Lieber Herr Graf, liebe Liste,
da ich zu den Leuten gehöre, die bei § 52b UrhG "fragwürdige" Rechtsansichten
vertreten, erlaube ich mir einen Hinweis auf einen jüngst bei "Computer und
Recht" erschienenen Aufsatz:
Katharina Scheja, Reto Manz: Nach der Reform ist vor der Reform : der Zweite
Korb der Urheberrechtsreform, in: CR 2007, H. 11, S. 715-720.

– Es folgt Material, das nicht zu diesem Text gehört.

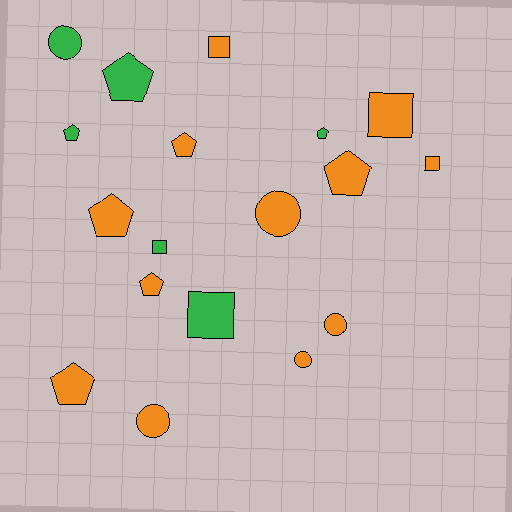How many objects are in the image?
There are 18 objects.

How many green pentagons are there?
There are 3 green pentagons.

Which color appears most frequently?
Orange, with 12 objects.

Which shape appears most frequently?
Pentagon, with 8 objects.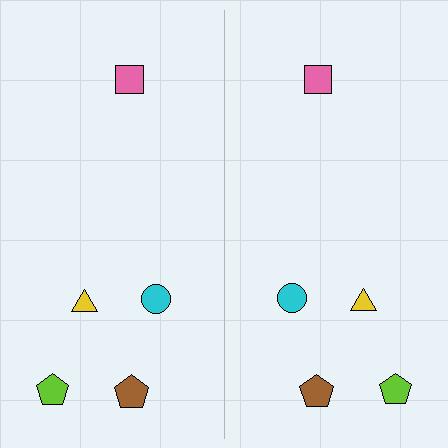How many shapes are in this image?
There are 10 shapes in this image.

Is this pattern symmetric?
Yes, this pattern has bilateral (reflection) symmetry.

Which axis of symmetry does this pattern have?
The pattern has a vertical axis of symmetry running through the center of the image.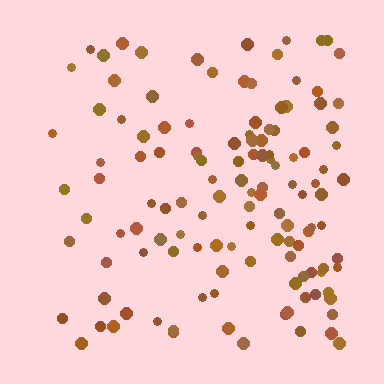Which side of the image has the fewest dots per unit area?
The left.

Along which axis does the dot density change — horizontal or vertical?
Horizontal.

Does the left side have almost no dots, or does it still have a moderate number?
Still a moderate number, just noticeably fewer than the right.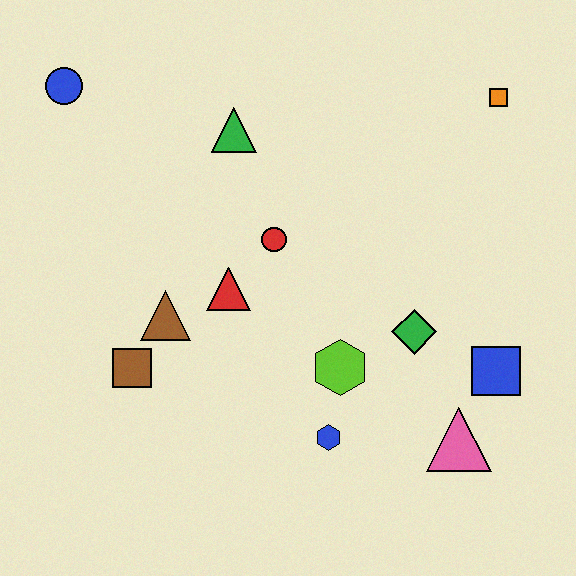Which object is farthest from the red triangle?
The orange square is farthest from the red triangle.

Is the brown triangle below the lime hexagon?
No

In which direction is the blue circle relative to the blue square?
The blue circle is to the left of the blue square.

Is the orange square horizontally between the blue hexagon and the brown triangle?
No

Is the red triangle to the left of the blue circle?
No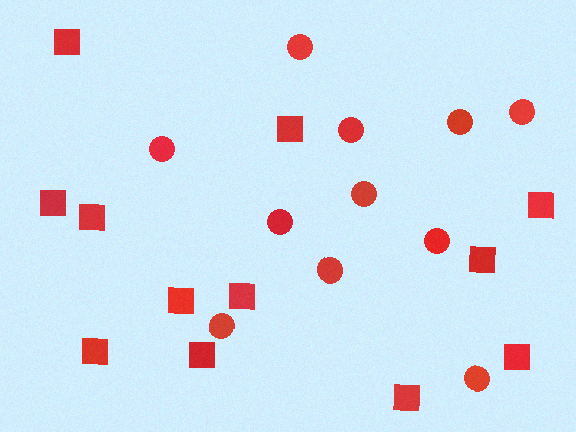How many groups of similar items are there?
There are 2 groups: one group of squares (12) and one group of circles (11).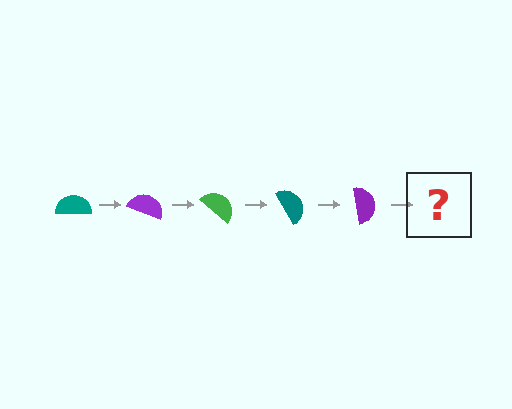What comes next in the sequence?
The next element should be a green semicircle, rotated 100 degrees clockwise from the start.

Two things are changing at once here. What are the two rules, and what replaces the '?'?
The two rules are that it rotates 20 degrees clockwise each step and the color cycles through teal, purple, and green. The '?' should be a green semicircle, rotated 100 degrees clockwise from the start.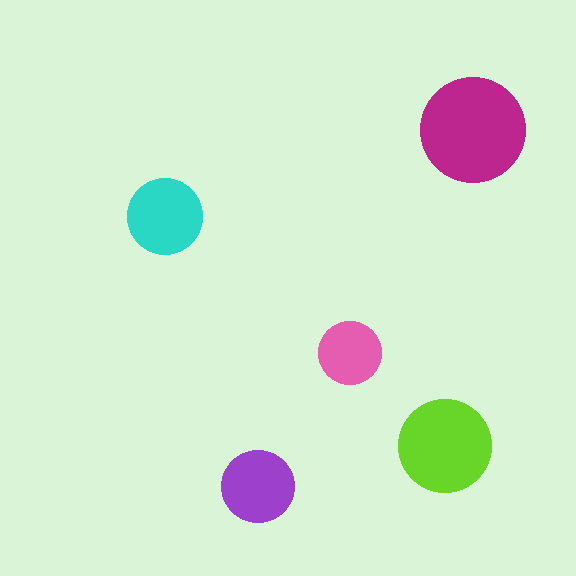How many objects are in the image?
There are 5 objects in the image.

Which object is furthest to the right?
The magenta circle is rightmost.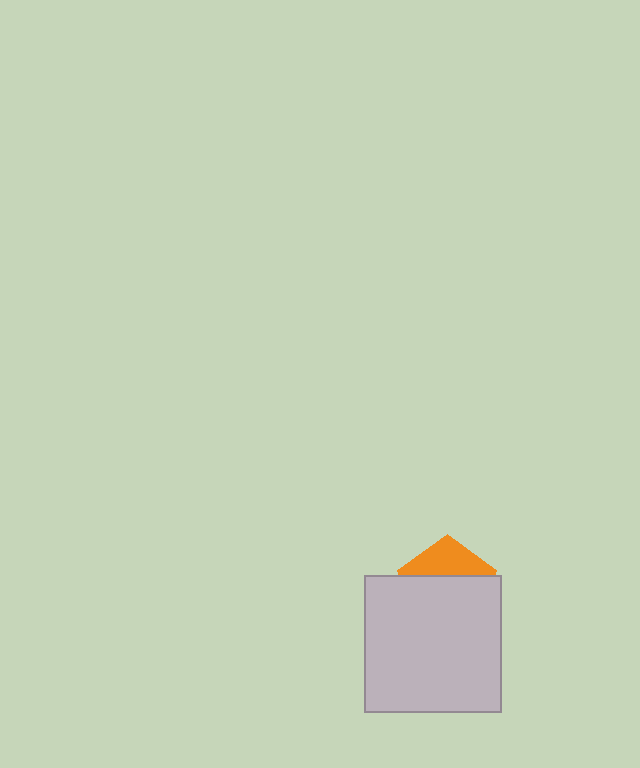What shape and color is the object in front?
The object in front is a light gray square.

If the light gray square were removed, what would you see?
You would see the complete orange pentagon.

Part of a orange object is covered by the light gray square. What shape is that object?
It is a pentagon.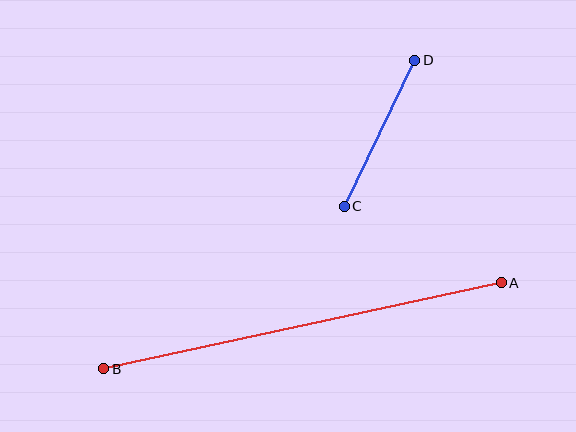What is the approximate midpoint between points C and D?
The midpoint is at approximately (380, 133) pixels.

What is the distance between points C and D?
The distance is approximately 162 pixels.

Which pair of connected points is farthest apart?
Points A and B are farthest apart.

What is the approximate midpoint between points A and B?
The midpoint is at approximately (302, 326) pixels.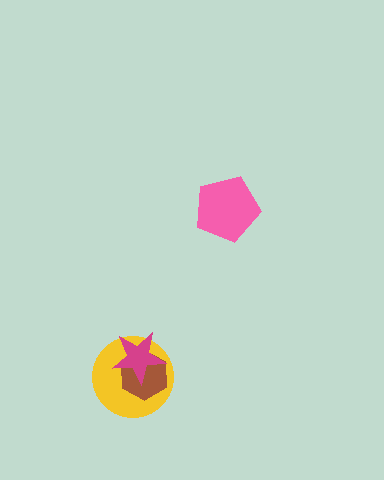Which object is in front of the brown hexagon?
The magenta star is in front of the brown hexagon.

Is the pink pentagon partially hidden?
No, no other shape covers it.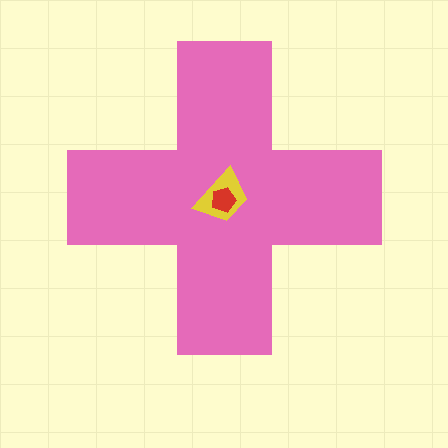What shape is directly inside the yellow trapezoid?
The red pentagon.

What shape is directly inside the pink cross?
The yellow trapezoid.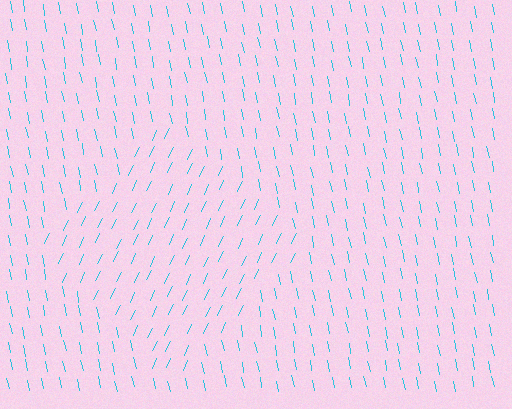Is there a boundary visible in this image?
Yes, there is a texture boundary formed by a change in line orientation.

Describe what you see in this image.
The image is filled with small cyan line segments. A diamond region in the image has lines oriented differently from the surrounding lines, creating a visible texture boundary.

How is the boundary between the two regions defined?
The boundary is defined purely by a change in line orientation (approximately 37 degrees difference). All lines are the same color and thickness.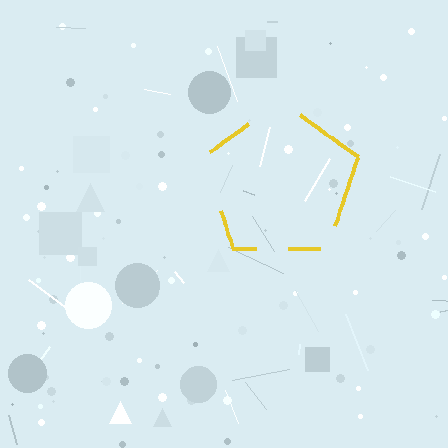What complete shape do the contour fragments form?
The contour fragments form a pentagon.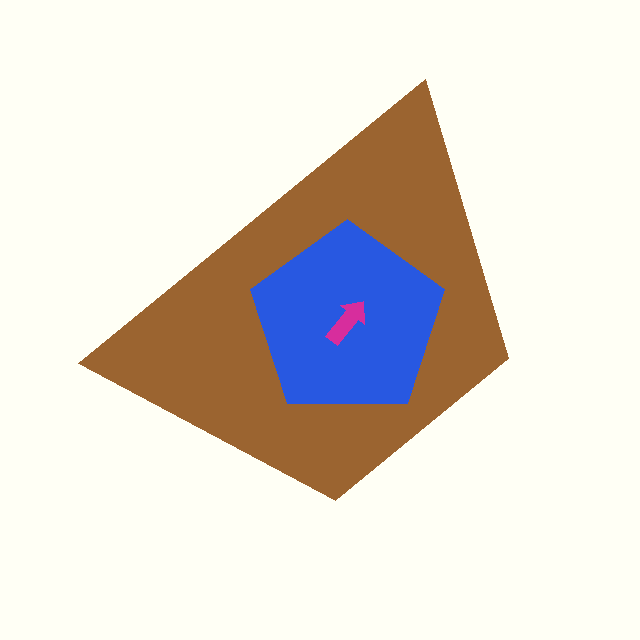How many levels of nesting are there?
3.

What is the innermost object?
The magenta arrow.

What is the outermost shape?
The brown trapezoid.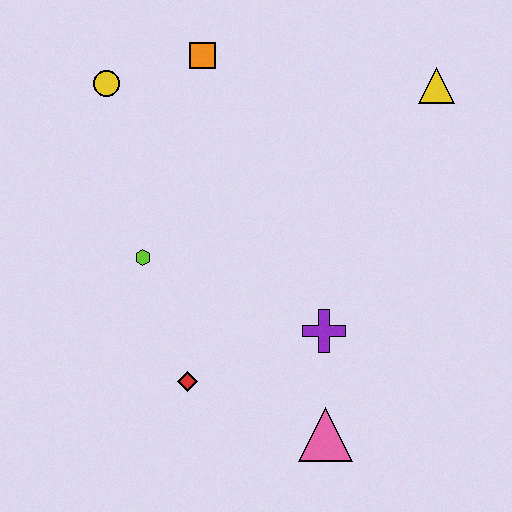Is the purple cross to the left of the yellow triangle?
Yes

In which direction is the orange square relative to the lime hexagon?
The orange square is above the lime hexagon.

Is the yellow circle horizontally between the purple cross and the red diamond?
No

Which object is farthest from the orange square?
The pink triangle is farthest from the orange square.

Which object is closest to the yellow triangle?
The orange square is closest to the yellow triangle.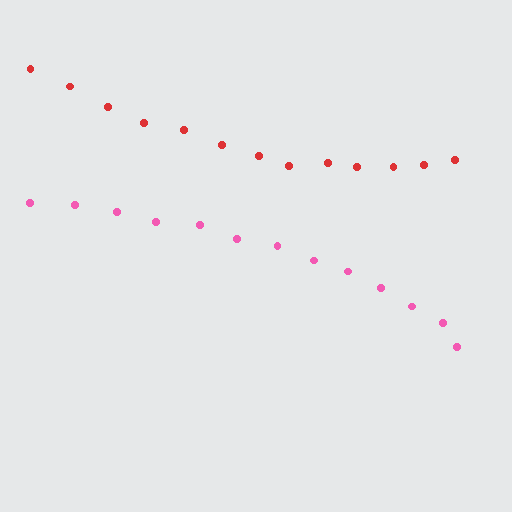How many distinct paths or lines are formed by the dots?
There are 2 distinct paths.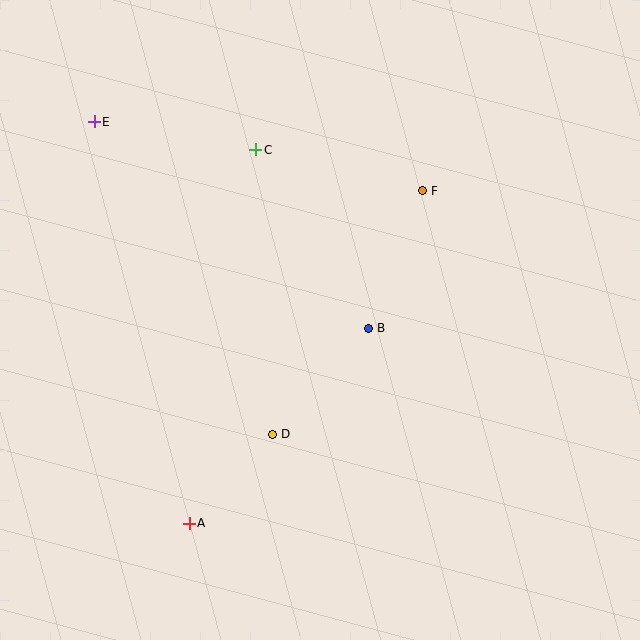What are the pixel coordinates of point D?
Point D is at (273, 434).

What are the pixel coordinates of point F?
Point F is at (423, 191).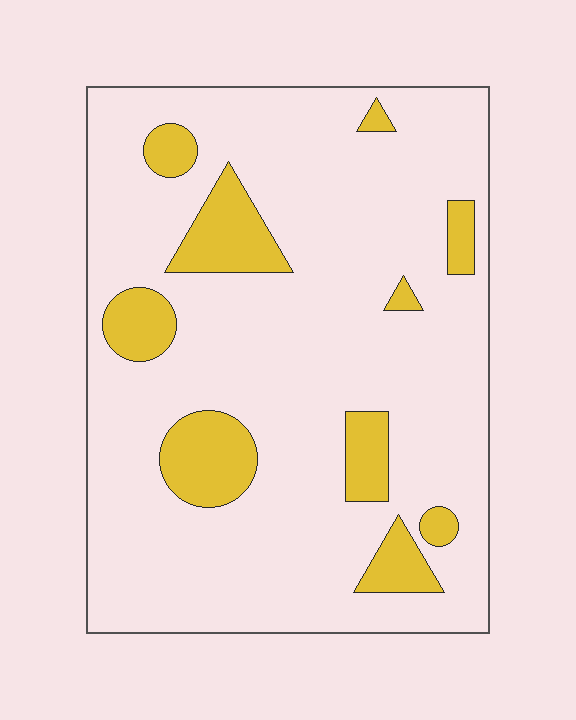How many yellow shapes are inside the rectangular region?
10.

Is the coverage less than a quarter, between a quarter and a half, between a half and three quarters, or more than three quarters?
Less than a quarter.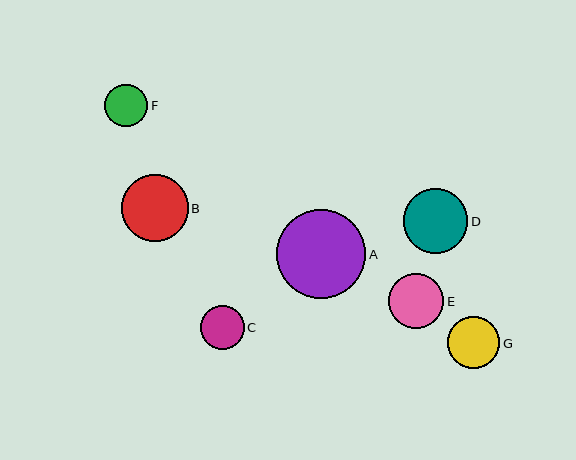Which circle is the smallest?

Die Autoren sehen den Anwendungsbereich von § 52b UrhG wohl noch restriktiver
als ich.
Eine Zusammenfassung des Aufsatzes kann man hier nachlesen:
http://bibliotheksrecht.blog.de/2007/11/27/neuer_ubersichtsaufsatz_zu_korb~3358217
Bedenkt man, dass nach der ganz herrschenden Meinung im Urheberrecht
Schrankenbestimmungen NICHT analogiefähig sind (vgl. Dreier, in:
Dreier/Schulze, UrhG, 2. Aufl., vor §§ 44a UrhG, Rn. 7; Melichar, in:
Schricker, UrhG, 3. Aufl., vor §§ 44a ff., Rn. 16; Götting, in: Löwenheim,
Handbuch des Urheberrechts, § 30, Rn. 5), halte ich eine Retrodigitalisierung
bei § 52b UrhG über die Grenzen des in § 53 UrhG Erlaubten hinaus für nicht
mehr vertretbar.
Ich möchte hier noch einmal an unsere Diskussion in dieser Liste von neulich
erinnern. Es schien Konsens zu sein, dass § 52b UrhG selbst keine Schranke für
die Vervielfältigung enthält.
Als Lösung wurde u.a. eine Analogie zu § 52a Abs. 3 UrhG angedacht.
Nach gründlicher Lektüre der einschlägigen Kommentare (s.o.) kann ich diesen
Weg nicht empfehlen. Eine Schrankenanalogie zu bilden, das kommt allenfalls dem
BGH zu. Ansonsten würde ich die Finger davon lassen.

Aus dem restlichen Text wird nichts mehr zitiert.